Erklärungen des individuellen Handelns findet man auch in den soziologischen Handlungstheorien, die ihren Schwerpunkt auf die Bedingungen und die Folgen des Handelns legen. Handeln ist in der Soziologie nicht bloß als Agieren, sondern auch als Unterlassen zu sehen. Bereits Max Weber definiert Handeln als „ein menschliches Verhalten (einerlei, ob äußeres oder innerliches Tun, Unterlassen oder Dulden) (…) wenn und insofern als der oder die Handelnden mit ihm einen subjektiven Sinn verbinden“ (Weber 1984 S. 19). Handeln wird damit nicht abgegrenzt von Nichthandeln, sondern von rein reaktivem Verhalten, mit dem kein subjektiver Sinn verbunden ist. Die Grenze zwischen Handeln und Verhalten ist jedoch fließend. Während bei Weber das Handeln an einen Sinn gebunden ist, der das Tun steuert, sieht Anthony Giddens (1997) beim Handeln auch eine Machtkomponente. Aktives Handeln erfolgt dann, wenn das Individuum grundsätzlich die Möglichkeit hat, sich auf die eine oder andere Weise zu verhalten. Handeln basiert oft auf unbewussten Motiven, auf Wahrnehmungen von Regeln und Gesetzmäßigkeiten, wird durch Routine gesteuert und erst in Situationen, die von der Routine abweichen, werden Reflexionen, Programme oder Entwürfe notwendig. Damit ist auch reaktives Verhalten bereits aktives Handeln, wenn auch nicht intentionales; Giddens spricht vom „reflexiven“ Handeln (ebd. S. 55ff.).

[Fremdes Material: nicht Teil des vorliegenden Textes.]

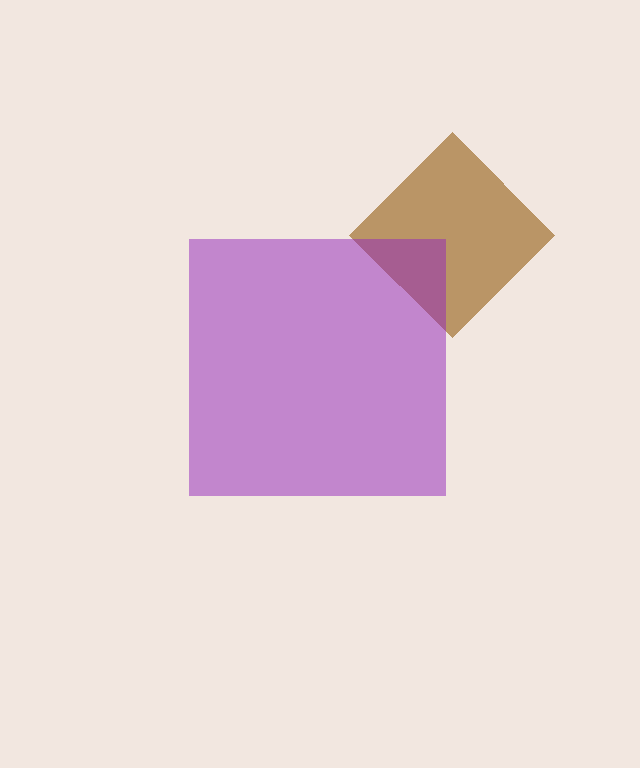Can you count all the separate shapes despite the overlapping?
Yes, there are 2 separate shapes.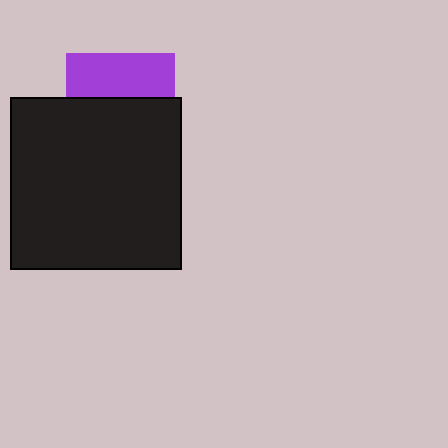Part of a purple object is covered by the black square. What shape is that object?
It is a square.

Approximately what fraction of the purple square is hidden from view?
Roughly 60% of the purple square is hidden behind the black square.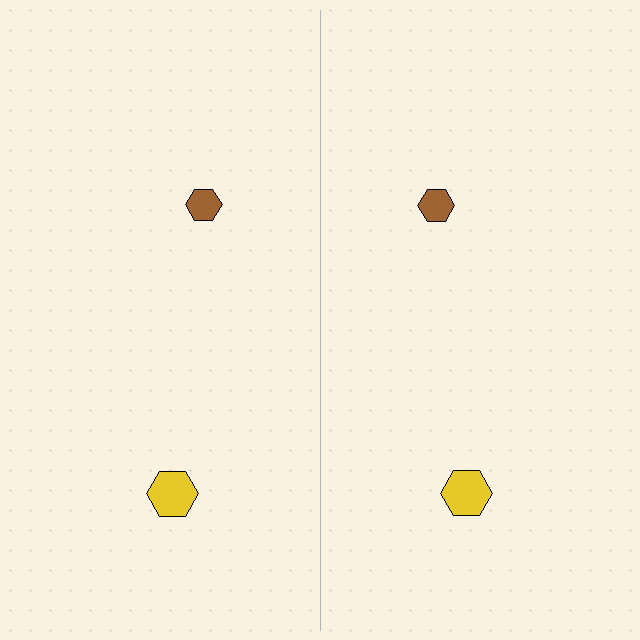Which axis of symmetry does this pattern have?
The pattern has a vertical axis of symmetry running through the center of the image.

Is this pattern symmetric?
Yes, this pattern has bilateral (reflection) symmetry.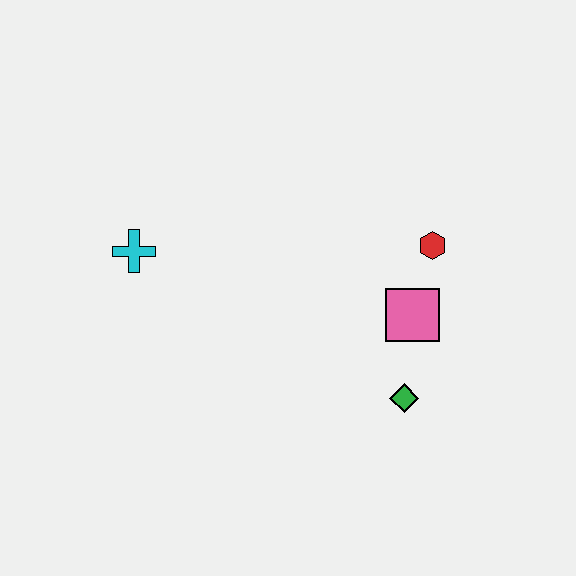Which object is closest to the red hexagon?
The pink square is closest to the red hexagon.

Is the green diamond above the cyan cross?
No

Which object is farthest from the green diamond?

Nicht nur Handeln, auch Nichthandeln ist mit Macht verbunden. „In der Lage zu sein, anders zu handeln bedeutet, fähig zu sein, in die Welt einzugreifen bzw. einen solchen Eingriff zu unterlassen mit der Folge, einen spezifischen Prozess oder Zustand zu beeinflussen.“ (ebd. S. 65) Handeln betrifft also nicht die Intention, sondern die Tatsache, dass der Akteur in den verschiedenen Tätigkeiten grundsätzlich die Möglichkeit hat, auch „anders“ zu handeln. Die effektive Planbarkeit des Handelns darf dabei nicht überschätzt werden. Handeln ist selten bis ins Letzte planbar, da viele Handlungsbedingungen unerkannt bleiben und das Individuum mit unvollständigem Vorwissen handeln muss. Nicht nur die unerkannten Handlungsbedingungen erschweren die Planbarkeit von Handlungen. Unbeabsichtigte Handlungsfolgen sind eine nicht zu verhindernde Begleiterscheinung von Handeln und beeinflussen ihrerseits als neue Handlungsbedingungen die weiteren Handlungsschritte (vgl. Giddens 1997, S. 347ff.).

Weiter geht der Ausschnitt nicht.